A Surprisingly Black Kettle

The Thomas More Law Center (TMLC) has gone off the deep end. Here is how professor Richard Esenberg at PrawfsBlawg summarizes a complaint they recently filed:

The Thomas More Law Center has filed a complaint on behalf of a Michigan resident against Treasury Secretary Paulsen and the Board of Governors of the Fed. It alleges that the bailout of AIG violates the Establishment Clause.

Yes, that’s right, the Establishment Clause, the first clause of the First Amendment, the one that says: “Congress shall make no law respecting an establishment of religion.” How does bailing out an insurance company violate that principle? Professor Esenberg continues:

It turns out that AIG has a business unit that offers Shariah compliant financial products. In particular, it offers Takaful lines of insurance which, according to the complaint, invest in no businesses that areharam (or unIslamic). The Shariah compliant business units also pay the zakat, a religious tax that supports only Islamic charities.

. . .

The idea, I suppose, is that, by taking an ownership position in AIG, the government somehow endorses everything that the company does or converts AIG’s activities into state action. This is distinct from, say, pension fund investments because the state operates here as an active rather than a passive investor.

There are a couple different theories for how to deal with the Establishment Clause. The predominant one is called the Lemon test, named after the case of Lemon v. Kurtzman, where the Supreme Court first articulated it. Under that test, the court will ask whether the government act in question has a secular legislative purpose, whether the primary effect of the act is to advance or inhibit religion, and whether the act leads to excessive government entanglement with religion. Another test is called the endorsement test, because  under that test the court will ask whether the government action “endorses religion.” The endorsement test was first articulated in Lynch v. Donnelly.

Almost everybody complains about the Lemon test, but the endorsement test is not really a full replacement for it. From what I can tell, both tests just cling to life in the purgatory where all the other Constitutional doctrines slink around and wait for judges to manhandle them into the eerie twilight that is a Constitutional opinion.

Anyway, this is basic stuff. What makes an Establishment Clause violation? The different tests are ways for judges to look at a wide variety of government acts and sort them out with at least a modicum of rationality: this is a violation, this isn’t, and so on. But anybody, not just judges, can figure this one out, I think. By just about any standard, including the Lemon test, the endorsement test, and just plain “common sense” (whatever that may be), can even a slightly thoughtful person look at the AIG bailout and decide that it falls into the “violation” category?

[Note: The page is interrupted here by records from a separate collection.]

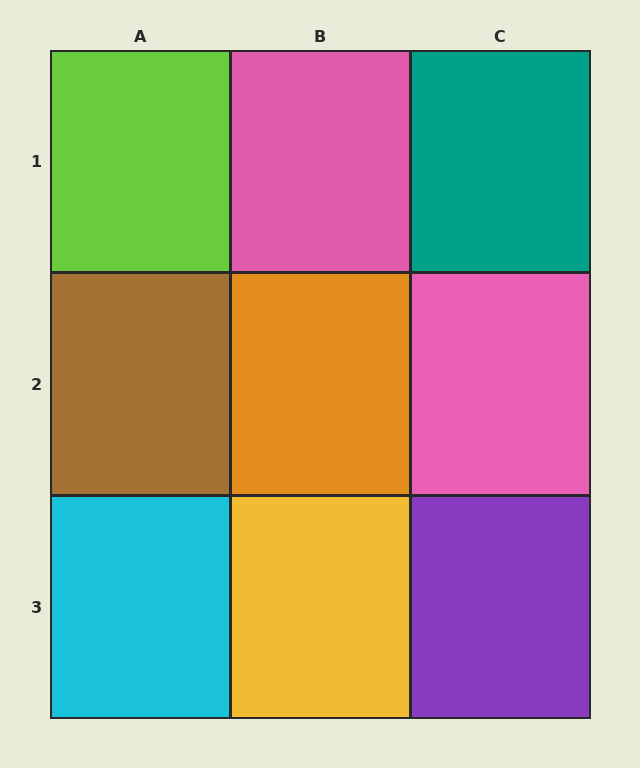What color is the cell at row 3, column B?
Yellow.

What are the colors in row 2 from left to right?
Brown, orange, pink.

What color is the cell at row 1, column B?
Pink.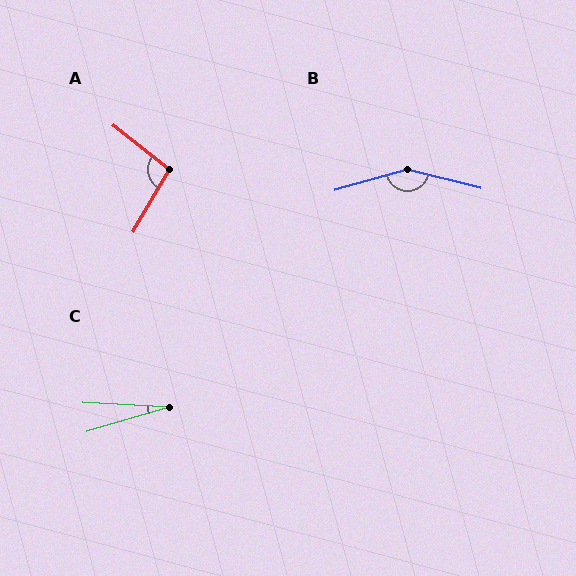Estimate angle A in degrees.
Approximately 98 degrees.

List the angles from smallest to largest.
C (19°), A (98°), B (150°).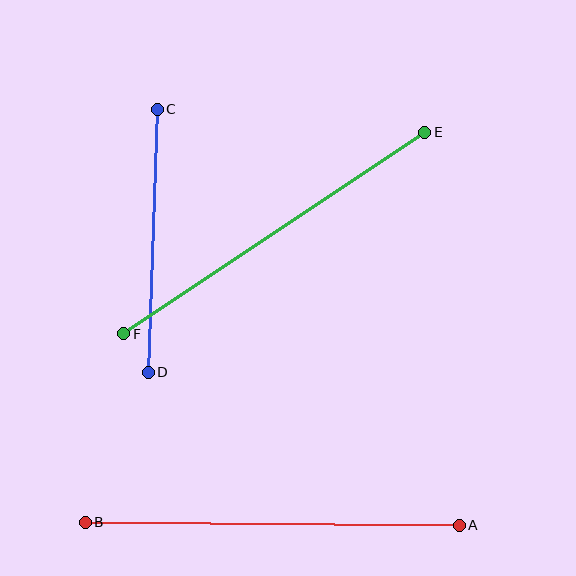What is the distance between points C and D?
The distance is approximately 263 pixels.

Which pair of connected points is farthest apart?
Points A and B are farthest apart.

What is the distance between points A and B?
The distance is approximately 374 pixels.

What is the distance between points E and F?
The distance is approximately 363 pixels.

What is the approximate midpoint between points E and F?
The midpoint is at approximately (274, 233) pixels.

Start with the easy one. As an ordinary person observing current events, do you get the impression that, in bailing out AIG, the government is endorsing religion? Neither do I. So move on to the full-blown, three-prong Lemon test. What’s the primary legislative purpose of the bailout? To keep the entire world economy from collapsing in a little puddle? Looks like a clearly secular purpose to me. What’s the primary effect of the bailout? To shore up the bastions of Islam? Hardly. Should we even bother with asking whether there’s any government entanglement with religion, much less “excessive” entanglement?

So what are they smoking over at the TMLC? That’s an easy one. Just read their own website:

The Thomas More Law Center is a not-for-profit public interest law firm dedicated to the defense and promotion of the religious freedom of Christians, time-honored family values, and the sanctity of human life. Our purpose is to be the sword and shield for people of faith, providing legal representation without charge to defend and protect Christians and their religious beliefs in the public square.

But the freedom of Muslims to purchase insurance that complies with their religious belief (sort of like the freedom of Jews to purchase kosher foods that comply with their religious beliefs) apparently does not matter, not in the face of the bulldozer-Christianity advocated by the TMLC. And the fact that TMLC doggedly advocates for violations of the Establishment Clause in favor of Christianity sure makes this sound like the famous case of Pot v. Kettle.

How can we, as a society, fairly resolve these petty squabbles between religious people? By adhering to strict separation between religious matters and secular political matters, so there is no sense of unfairness or impropriety in government dealings with people of different religious beliefs. Just as the law should be no respecter of persons, it should be respecter of the beliefs of those persons.